3. turbo machine according to claim 2,

In described second impeller, born the face of relatively low pressure by described working fluid when described running shaft rotates, bear the face of relatively high pressure closer to described second bearing than when described running shaft rotates by described working fluid.

4. turbo machine according to claim 2,

In described second impeller, born the face of relatively high pressure by described working fluid when described running shaft rotates, bear the face of relatively low pressure closer to described second bearing than when described running shaft rotates by described working fluid.

5. turbo machine according to claim 1,

Described first supporting surface is larger relative to the tilt angle of the central axis of described running shaft than described first coniform portion relative to the tilt angle of the central axis in the coniform hole formed by described first supporting surface.

6. turbo machine according to claim 1,

Described clutch shaft bearing has the first supply hole and supplies oiling agent via described first supply hole to described first supporting surface.
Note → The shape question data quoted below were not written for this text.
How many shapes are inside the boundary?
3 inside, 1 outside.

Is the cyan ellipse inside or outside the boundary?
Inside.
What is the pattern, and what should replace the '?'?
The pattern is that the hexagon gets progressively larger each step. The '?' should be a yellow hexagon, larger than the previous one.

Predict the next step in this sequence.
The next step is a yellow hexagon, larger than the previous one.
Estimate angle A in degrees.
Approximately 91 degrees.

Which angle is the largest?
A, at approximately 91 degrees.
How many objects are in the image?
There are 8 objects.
7. turbo machine according to claim 6,

Described first supply hole is arranged on the distance of the minimum end of diameter apart from the described first coniform portion position nearer than the distance apart from the end of the largest diameter in described first coniform portion.

8. turbo machine according to claim 6,

Described clutch shaft bearing possesses all or part of the first porous member forming described first supporting surface.
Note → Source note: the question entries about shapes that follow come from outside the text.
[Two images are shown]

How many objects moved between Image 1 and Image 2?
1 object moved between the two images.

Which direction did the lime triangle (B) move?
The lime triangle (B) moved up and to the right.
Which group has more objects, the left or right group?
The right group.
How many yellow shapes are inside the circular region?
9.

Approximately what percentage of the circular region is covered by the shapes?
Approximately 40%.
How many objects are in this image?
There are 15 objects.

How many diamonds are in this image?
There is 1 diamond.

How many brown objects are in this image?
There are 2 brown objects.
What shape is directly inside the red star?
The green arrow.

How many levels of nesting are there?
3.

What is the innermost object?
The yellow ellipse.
9. turbo machine according to claim 1,

Described running shaft extends along gravitational direction,

In described first impeller, born the face of relatively low pressure when described running shaft rotates by described working fluid, be located at position more closer to the top than the face of being born relatively high pressure when described running shaft rotates by described working fluid on described gravitational direction.

10. turbo machine according to claim 1,

Described running shaft has the second coniform portion in the position corresponding with described second bearing, and described second coniform portion has the diameter expanded towards described first impeller,

Described second bearing has diameter and supports described second coniform portion towards the second supporting surface of described first impeller expansion.

11. turbo machines according to claim 10,

Described second supporting surface is larger relative to the tilt angle of the central axis of described running shaft than described second coniform portion relative to the tilt angle of the central axis in the coniform hole formed by described second supporting surface.

12. turbo machines according to claim 10,

Described second bearing has the second supply hole and supplies oiling agent via described second supply hole to described second supporting surface.

13. turbo machines according to claim 12,

Described second supply hole is arranged on the distance of the minimum end of diameter apart from the described second coniform portion position nearer than the distance apart from the end of the largest diameter in described second coniform portion.

14. turbo machines according to claim 12,

Described second bearing possesses all or part of the second porous member forming described second supporting surface.